China and Russia have also begun to call publicly for sanctions relief to encourage the North to further denuclearize, signaling a crack in the US-led pressure campaign.

“Since the Singapore summit, North Korea has successfully shifted attention away from denuclearization and instead on the steps the US and others have to take to reduce tensions and improve tensions,” Klingner said.

When it comes to declaring an end to the 1950-53 Korean War, it could be “very historic, but also a meaningless feel-good gesture” that will only have serious consequences for maintaining sanctions and the stationing of the US troops and the United Nations Command in Seoul, Klingner said.

If things are different and Kim is willing to denuclearize this time, North Korea should first provide “a complete, verified data declaration” and then accept a “detailed, clear agreement,” he said. 
Bruce Klingner, former CIA deputy division chief for Korea and current senior fellow at the conservative Heritage Foundation. (Yonhap)


Amid rapidly developing inter-Korean relations, efforts to denuclearize the Korean Peninsula have seen little progress since the June 12 summit. The US said the two sides were working to arrange a second summit.

The US has offered to hold working-level talks in Vienna, Austria, and Pompeo said he expected to meet with his North Korean counterpart within 10 days or so to discuss details of the second summit and the next steps toward denuclearization, but so far North Korea has yet to respond, according to diplomatic sources.

“After the Singapore summit, I think it became clear there was some difficulty on the US-North Korea side.
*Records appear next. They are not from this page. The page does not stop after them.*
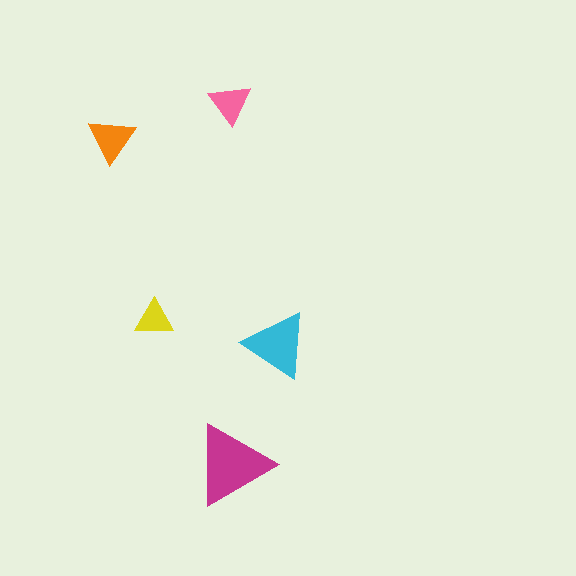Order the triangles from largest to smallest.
the magenta one, the cyan one, the orange one, the pink one, the yellow one.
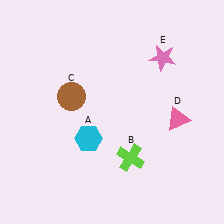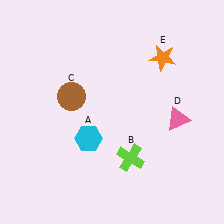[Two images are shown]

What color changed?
The star (E) changed from pink in Image 1 to orange in Image 2.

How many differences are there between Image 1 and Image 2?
There is 1 difference between the two images.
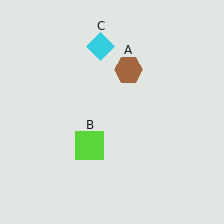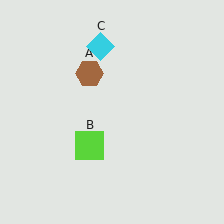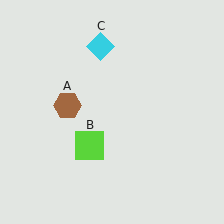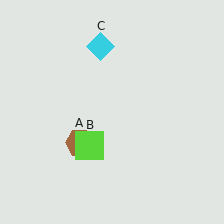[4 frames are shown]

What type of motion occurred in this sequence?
The brown hexagon (object A) rotated counterclockwise around the center of the scene.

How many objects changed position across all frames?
1 object changed position: brown hexagon (object A).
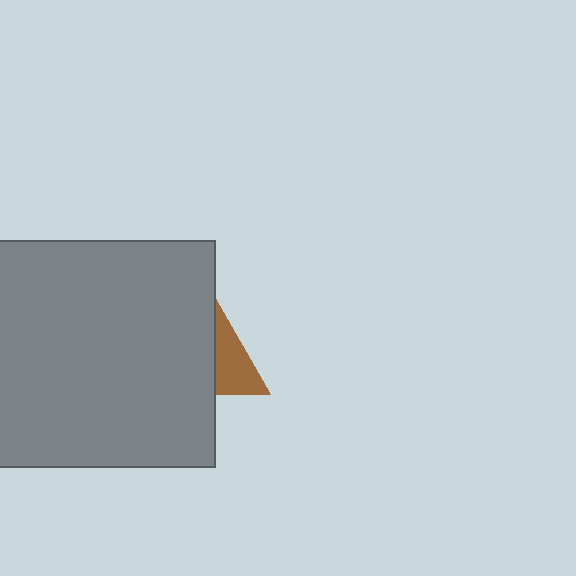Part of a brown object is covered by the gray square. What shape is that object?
It is a triangle.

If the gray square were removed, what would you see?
You would see the complete brown triangle.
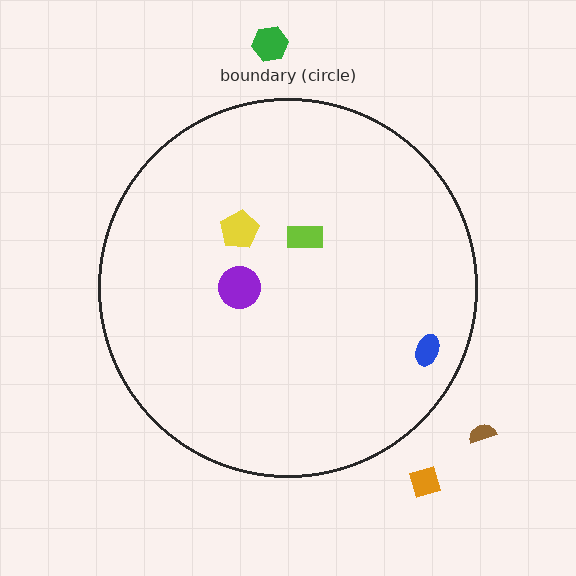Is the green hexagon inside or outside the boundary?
Outside.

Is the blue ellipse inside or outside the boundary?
Inside.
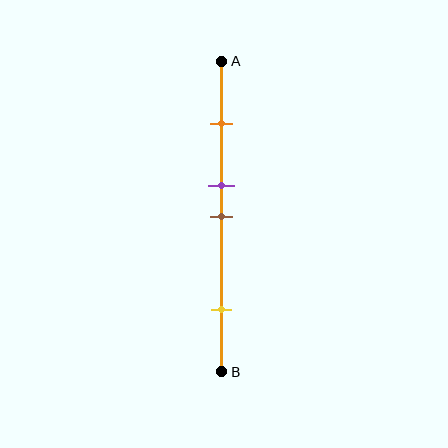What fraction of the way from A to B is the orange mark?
The orange mark is approximately 20% (0.2) of the way from A to B.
And those difficulties in some ways have yet to be completely resolved,” Scott Snyder, director of the US-Korea policy program at the Council on Foreign Relations, told the reporters.

Comparing the current situation to that of two wheels attached by an axle, Snyder said, “The axle is the US-South Korea alliance."

“But somehow over the course of the past month, I somehow am detecting some emerging gaps between the US and South Korea that I think we need to work hard to manage in order to keep the axle intact," he said.

“But what I can tell you is a car won’t move if the axle is not straight and holding the two wheels together."